Irish greyhound racing competition

The St Leger is a greyhound racing competition held annually at Limerick Greyhound Stadium at Greenpark, Dock Road, Limerick, Ireland.
The competition is an original classic race and was inaugurated in 1932 at Celtic Park in Belfast following the decision by the Irish Coursing Club to issue a new list of classic races.

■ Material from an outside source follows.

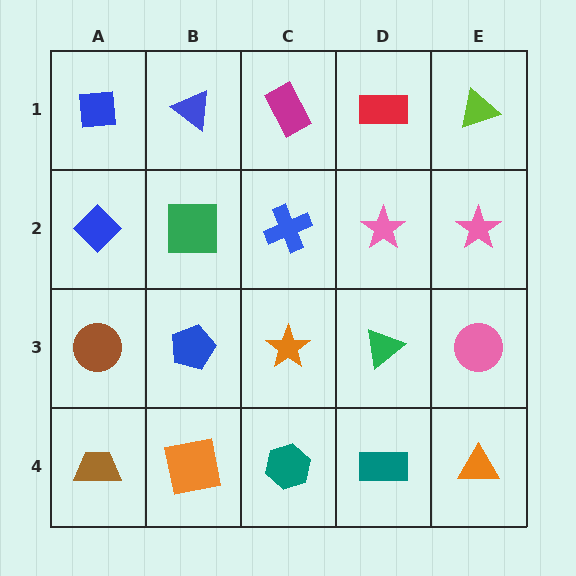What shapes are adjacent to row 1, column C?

As was the practice at the time the Bord na gCon switched the event each year to a different track. Clonmel Greyhound Stadium, Shelbourne Park and Harolds Cross all played host before it found a permanent home at the old Markets Field Greyhound Stadium in Limerick in 1944.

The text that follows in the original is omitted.